Тема рвется наружу и прорывается в государственно-публичном пространстве в тех же нездоровых формах, что и в частном. Говорят не о нормальном, а о том, что сами считают извращением, патологией. Темы гомосексуализма и педофилии (их равняют как патологию или преступное поведение), обсуждаемые на федеральных каналах, щекочут общество как скабрезные шутки. Сексуальная революция совершается у нас в позорных и извращенных формах.
То же с честностью как политическим капиталом: в последние годы она подвергалась репрессиям и извращенному толкованию, превратившись из абсолютной ценности в относительную. Вот как менялось отношение ко лжи за последние 20 лет:
Табл. 1. Распределение ответов на вопрос «Как вы считаете, допустимо ли лгать во имя благой цели?», в %[3].
|
Март 1992 года |
Июль 1998 года |
Июль 2009 года |
Июнь 2013 года |
Нормально, допустимо |
33 |
57 |
55 |
61 |
Ненормально, недопустимо |
36 |
32 |
34 |
26 |
Трудно сказать |
31 |
11 |
11 |
14 |
В два раза увеличилась терпимость ко лжи, в два раза уменьшилась неуверенность – а может, все-таки лгать грешно?
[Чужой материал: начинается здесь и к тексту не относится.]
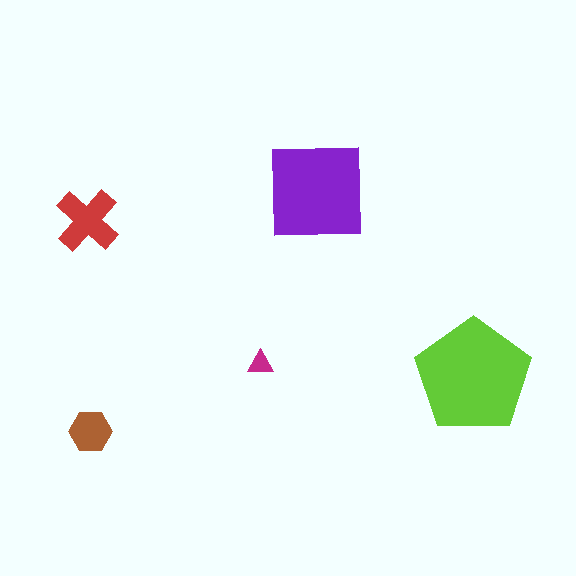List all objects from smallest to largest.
The magenta triangle, the brown hexagon, the red cross, the purple square, the lime pentagon.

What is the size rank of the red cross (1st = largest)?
3rd.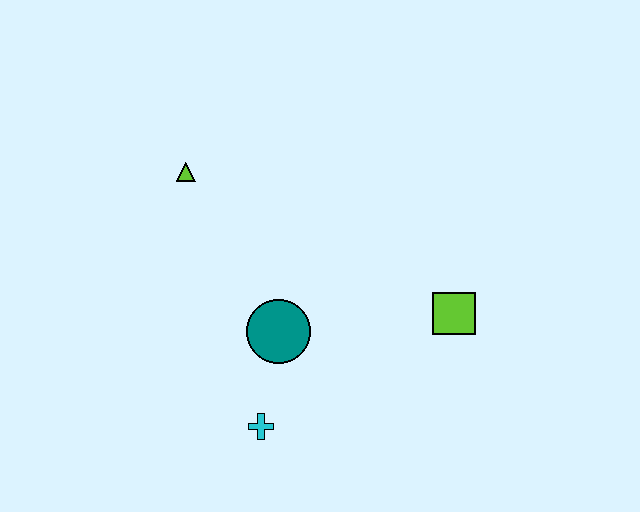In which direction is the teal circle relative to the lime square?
The teal circle is to the left of the lime square.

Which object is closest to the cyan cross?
The teal circle is closest to the cyan cross.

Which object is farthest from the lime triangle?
The lime square is farthest from the lime triangle.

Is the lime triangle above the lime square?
Yes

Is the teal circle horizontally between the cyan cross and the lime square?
Yes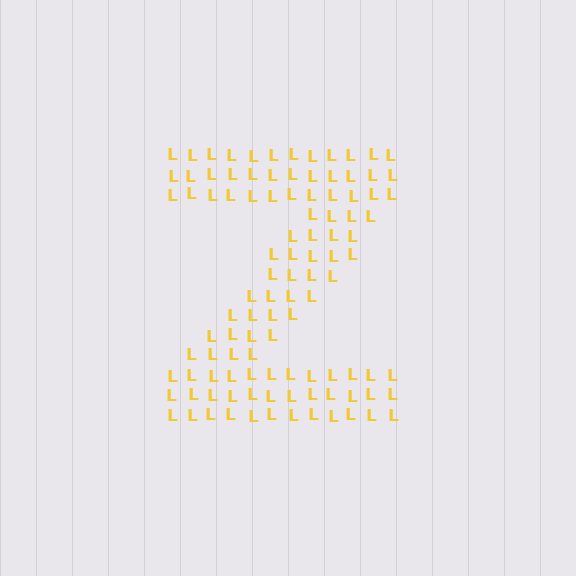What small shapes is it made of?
It is made of small letter L's.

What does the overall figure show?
The overall figure shows the letter Z.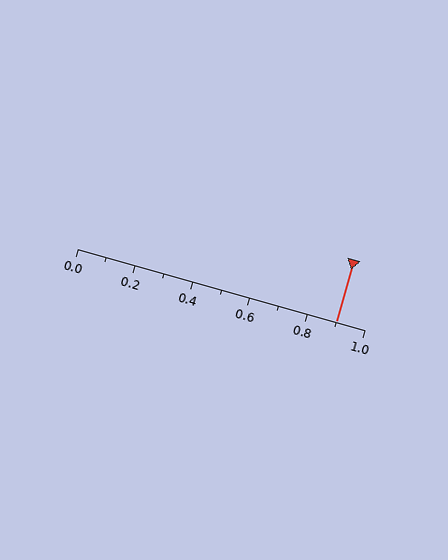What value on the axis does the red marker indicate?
The marker indicates approximately 0.9.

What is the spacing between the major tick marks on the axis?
The major ticks are spaced 0.2 apart.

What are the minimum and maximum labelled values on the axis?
The axis runs from 0.0 to 1.0.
Сторонники лозунга «жить не по лжи» тогда, на излете гласности, были слабым, но большинством. Теперь они – уверенное меньшинство. И им, как и прочим меньшинствам, придется многое вытерпеть.
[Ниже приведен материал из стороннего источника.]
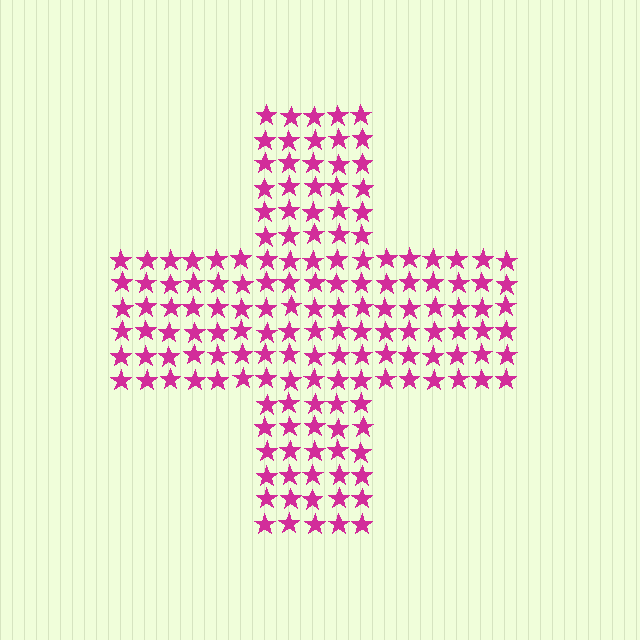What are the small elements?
The small elements are stars.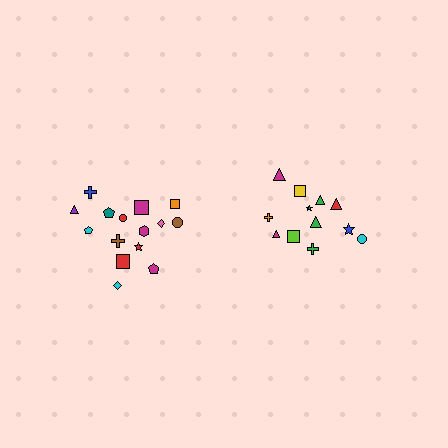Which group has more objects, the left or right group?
The left group.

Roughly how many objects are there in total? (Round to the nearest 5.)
Roughly 25 objects in total.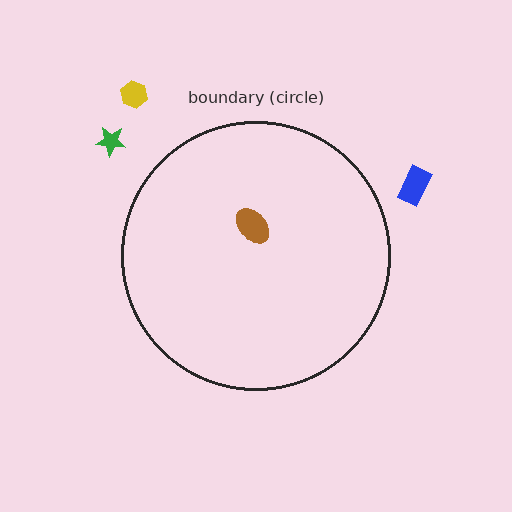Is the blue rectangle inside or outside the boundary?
Outside.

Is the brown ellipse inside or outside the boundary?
Inside.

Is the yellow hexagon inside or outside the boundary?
Outside.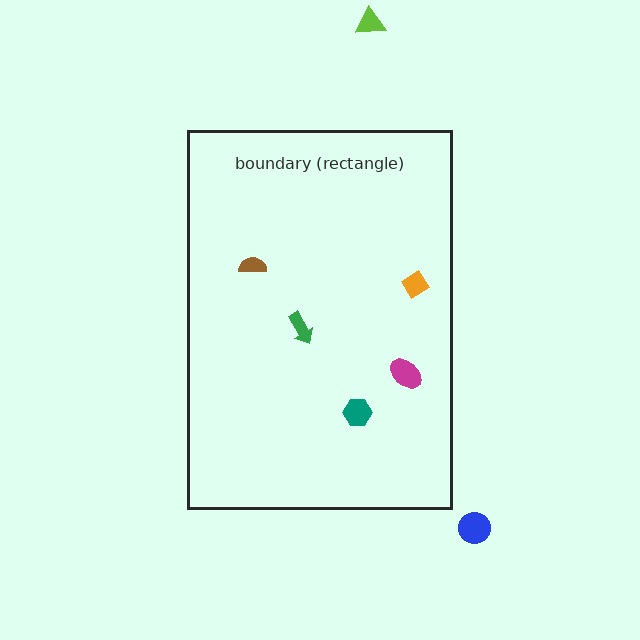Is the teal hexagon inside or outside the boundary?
Inside.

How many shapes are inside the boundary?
5 inside, 2 outside.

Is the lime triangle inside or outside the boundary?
Outside.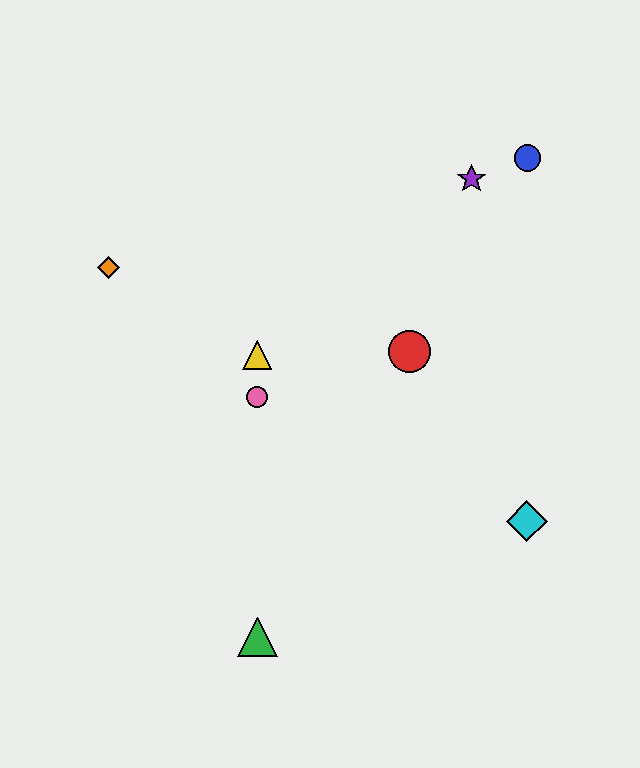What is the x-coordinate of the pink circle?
The pink circle is at x≈257.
Цинизм есть результат релятивизации ценностей. Такое обращение с темой честности, как и с темой секса, ведет к «порче» реалий, стоящих за словами. За темой честности стоит правда, за темой секса стоит любовь.
[1] На протяжении не менее чем десятилетия фигуры на этих постах (это в основном губернаторы) в опросах устойчиво имеют перевес положительных оценок над отрицательными. Так, в июле 2013 года одобряли деятельность глав регионов 57%, не одобрял 41%. Среди фигур политических такое соотношение оценок имеют еще патриарх, премьер (в июле 2013-го 52% и 47% соответственно) и президент (65% и 35%), но это субъекты федерального масштаба. Все властные фигуры и фигурки на уровнях ниже губернаторского добрых слов от жителей не имеют, их балансы отрицательные (к тому же их очень плохо знают).
[2] Можно представить себе ситуацию, когда масса людей обзавелась автомобилями, но никакие правила вождения и поведения на дороге им не ведомы, каждый учился сам. Все будут как-то ездить, но количество травм, которые люди нанесут друг другу, будет очень велико.
[3] Опросы ВЦИОМ в 1992-м и 1998 годах; «Левада-центра» – в 2009-м и 2013-м.